What's the wierdest thing you use every day?

What, it lets you know when it’s not a real man, but only a vibrator?

If only I could afford that sort of technology…

The bed frame actually has a massage/vibrate function, and you can set an alarm so that you wake up to the vibration. I find it a much more pleasant way to wake up than my alarm clock noise, which my ex-wife appropriately dubbed “the turbochickens.”

I put roach killer in my ear every day, but secretly, so I don’t have to explain why if somebody sees it.

why?

Public Transportation.

Oooh, I’m envious. All I have is a single-shooter, which I mainly use to get the dog riled up.

As for my “weirdest/every day” - prolly my epilator. Yeah, they’re supposed to hold you over for about a week or more. But I swear, you become OCD about every little hair that pops up on your legs, especially if you live in a sub-tropical region, as I do. And my hair grows so fast, you could almost watch it get longer.

The weirdest thing I use every day is probably this zombie tendon that I’m mutating into a ligament. So far it’s working great, but the procedure still has quite a few months to go.

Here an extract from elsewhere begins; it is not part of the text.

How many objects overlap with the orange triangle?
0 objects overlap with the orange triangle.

Because the product itself is simply boric acid, which serves to prevent fungal and bacterial outer ear infection (“swimmer’s ear”) after swimming, something that can easily happen if you swim every day, especially during wet weather, when your ears don’t dry out completely. (This brand is a great deal at the 99 Cents store–you mix it with rubbing alcohol, and squirt it in after swimming.) However, the label just says, “Roach & Ant Killer”–and has a picture of a cockroach–so it looks weird to the casual onlooker.

Anyway, if you swim a lot, don’t waste your money on those products at Walgreen’s, CVS, etc. that are labeled for “swimmer’s ear”–use Pic, Roach and Ant Killer!